Hari-hari pun berganti, saat itu sudah berjalan selama 2 tahun. Aku dan Rio pun sudah merasa punya kehidupan sendiri-sendiri karena kesibukkan dengan pekerjaan kami masing-masing. Saat itu, setahun setelah hari kelulusan ada seseorang bernama Dahnil yang akhirnya mengisi hatiku saat itu. Setelah 1 tahun menjalin hubungan dengan Dahnil, akhirnya aku memilih untuk mengakhiri hubungan kami karena aku sudah tidak tahan dengan sikapnya selama satu tahun itu sangat kasar sekali kepadaku.
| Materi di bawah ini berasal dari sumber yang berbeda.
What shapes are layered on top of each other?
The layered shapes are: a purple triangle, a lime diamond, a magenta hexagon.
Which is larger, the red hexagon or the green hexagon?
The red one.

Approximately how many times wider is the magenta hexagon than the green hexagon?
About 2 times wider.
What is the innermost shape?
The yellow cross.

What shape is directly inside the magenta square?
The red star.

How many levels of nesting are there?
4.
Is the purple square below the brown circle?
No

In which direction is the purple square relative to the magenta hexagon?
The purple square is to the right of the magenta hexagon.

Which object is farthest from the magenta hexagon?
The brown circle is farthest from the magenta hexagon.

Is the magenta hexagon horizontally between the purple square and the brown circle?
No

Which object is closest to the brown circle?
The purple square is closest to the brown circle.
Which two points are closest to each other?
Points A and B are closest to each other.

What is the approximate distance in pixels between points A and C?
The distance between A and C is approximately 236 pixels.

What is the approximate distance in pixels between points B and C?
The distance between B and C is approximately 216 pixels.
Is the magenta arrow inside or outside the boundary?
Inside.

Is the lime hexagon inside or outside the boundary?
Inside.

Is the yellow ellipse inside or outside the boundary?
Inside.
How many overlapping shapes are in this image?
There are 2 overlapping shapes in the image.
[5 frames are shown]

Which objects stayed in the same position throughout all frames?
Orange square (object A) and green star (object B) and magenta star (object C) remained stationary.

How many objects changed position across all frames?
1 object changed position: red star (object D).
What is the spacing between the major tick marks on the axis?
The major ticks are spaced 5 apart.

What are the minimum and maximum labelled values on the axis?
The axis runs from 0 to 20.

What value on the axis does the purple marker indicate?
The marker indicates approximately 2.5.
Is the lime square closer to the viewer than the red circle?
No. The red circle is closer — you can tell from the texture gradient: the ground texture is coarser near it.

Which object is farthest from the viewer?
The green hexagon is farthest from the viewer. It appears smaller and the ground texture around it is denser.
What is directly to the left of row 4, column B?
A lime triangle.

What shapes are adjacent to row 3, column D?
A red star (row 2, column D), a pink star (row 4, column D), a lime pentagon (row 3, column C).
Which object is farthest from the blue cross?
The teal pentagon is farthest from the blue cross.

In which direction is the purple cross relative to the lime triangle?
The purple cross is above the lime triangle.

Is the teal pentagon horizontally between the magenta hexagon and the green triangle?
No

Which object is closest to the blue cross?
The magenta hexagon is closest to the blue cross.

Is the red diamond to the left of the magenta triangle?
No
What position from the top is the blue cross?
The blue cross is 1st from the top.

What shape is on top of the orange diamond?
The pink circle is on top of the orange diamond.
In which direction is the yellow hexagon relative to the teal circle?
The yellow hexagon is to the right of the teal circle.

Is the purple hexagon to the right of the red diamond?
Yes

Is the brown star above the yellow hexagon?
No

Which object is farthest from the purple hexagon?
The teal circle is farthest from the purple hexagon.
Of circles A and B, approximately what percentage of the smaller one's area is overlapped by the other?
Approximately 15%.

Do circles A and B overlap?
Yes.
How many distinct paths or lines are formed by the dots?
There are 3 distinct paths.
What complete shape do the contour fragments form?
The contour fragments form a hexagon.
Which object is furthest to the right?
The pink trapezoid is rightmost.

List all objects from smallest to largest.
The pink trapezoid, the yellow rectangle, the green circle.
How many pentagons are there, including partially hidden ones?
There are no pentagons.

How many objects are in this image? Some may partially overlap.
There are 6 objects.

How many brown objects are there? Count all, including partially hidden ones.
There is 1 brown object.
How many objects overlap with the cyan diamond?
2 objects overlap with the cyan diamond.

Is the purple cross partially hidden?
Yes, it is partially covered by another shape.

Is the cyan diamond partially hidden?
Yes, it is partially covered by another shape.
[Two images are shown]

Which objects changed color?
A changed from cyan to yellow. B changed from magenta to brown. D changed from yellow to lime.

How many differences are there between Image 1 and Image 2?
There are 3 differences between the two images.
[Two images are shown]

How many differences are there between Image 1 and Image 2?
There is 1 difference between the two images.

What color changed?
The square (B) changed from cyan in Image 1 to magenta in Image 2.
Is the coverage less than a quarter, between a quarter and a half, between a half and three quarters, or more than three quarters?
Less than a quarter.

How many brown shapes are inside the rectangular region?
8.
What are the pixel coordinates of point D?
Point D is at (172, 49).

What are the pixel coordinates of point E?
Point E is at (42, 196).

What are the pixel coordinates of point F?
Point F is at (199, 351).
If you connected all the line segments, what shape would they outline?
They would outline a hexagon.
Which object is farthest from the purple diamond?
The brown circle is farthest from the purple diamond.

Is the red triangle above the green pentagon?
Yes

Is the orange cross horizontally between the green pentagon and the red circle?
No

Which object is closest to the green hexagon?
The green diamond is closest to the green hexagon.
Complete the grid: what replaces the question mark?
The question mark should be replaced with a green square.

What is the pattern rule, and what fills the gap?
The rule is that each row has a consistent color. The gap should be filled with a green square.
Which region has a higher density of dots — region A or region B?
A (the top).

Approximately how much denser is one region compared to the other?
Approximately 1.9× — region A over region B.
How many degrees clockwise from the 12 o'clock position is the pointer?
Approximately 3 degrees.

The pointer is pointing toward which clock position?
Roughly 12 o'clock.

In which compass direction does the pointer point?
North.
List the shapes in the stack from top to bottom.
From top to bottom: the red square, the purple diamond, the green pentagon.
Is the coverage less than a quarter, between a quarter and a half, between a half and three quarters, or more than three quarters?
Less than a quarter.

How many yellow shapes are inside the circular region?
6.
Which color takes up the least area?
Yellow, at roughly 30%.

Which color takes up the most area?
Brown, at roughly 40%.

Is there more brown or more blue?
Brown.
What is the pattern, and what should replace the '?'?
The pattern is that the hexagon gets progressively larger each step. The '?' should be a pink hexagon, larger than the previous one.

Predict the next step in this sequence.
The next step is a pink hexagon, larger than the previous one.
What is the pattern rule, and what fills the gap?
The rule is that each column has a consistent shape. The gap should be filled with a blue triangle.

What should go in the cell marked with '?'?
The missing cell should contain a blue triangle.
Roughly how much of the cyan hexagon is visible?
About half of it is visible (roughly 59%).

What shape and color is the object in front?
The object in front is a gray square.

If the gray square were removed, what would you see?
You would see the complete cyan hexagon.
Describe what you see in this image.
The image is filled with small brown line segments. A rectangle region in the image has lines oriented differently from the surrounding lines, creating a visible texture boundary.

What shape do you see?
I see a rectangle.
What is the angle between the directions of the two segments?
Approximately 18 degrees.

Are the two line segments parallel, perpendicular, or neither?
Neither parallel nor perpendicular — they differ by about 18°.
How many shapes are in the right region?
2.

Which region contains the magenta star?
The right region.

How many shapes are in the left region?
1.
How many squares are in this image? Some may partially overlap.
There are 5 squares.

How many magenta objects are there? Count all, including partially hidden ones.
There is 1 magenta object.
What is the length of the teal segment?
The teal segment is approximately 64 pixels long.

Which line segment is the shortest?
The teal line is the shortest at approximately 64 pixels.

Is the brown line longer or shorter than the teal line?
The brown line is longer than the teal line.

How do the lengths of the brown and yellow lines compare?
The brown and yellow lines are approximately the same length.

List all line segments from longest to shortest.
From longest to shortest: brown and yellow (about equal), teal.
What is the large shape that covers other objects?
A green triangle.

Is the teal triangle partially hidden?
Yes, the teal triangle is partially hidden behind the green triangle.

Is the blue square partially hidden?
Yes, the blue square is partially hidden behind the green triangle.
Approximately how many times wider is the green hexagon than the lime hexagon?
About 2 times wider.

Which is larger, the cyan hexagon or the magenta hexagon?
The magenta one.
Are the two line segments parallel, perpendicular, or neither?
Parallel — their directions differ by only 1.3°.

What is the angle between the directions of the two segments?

Saat itu, kami mengakhiri hubungan kami di dalam mobilnya dan disitu terjadi perdebatan yang pada akhirnya aku harus turun di tengah jalan karena dia sudah mau mulai memukulku.
Saat aku turun dari mobil dan berjalan menepi ke trotoar ada yang berteriak memanggilku.
"Rena, Rena!"
Aku pun mencari arah suara itu dan tertanya itu sahabat lamaku, Rio. Tanpa kusadari aku tersenyum lebar dan melambaikan tanganku padanya. Lalu Rio pun menghampiriku dengan motornya.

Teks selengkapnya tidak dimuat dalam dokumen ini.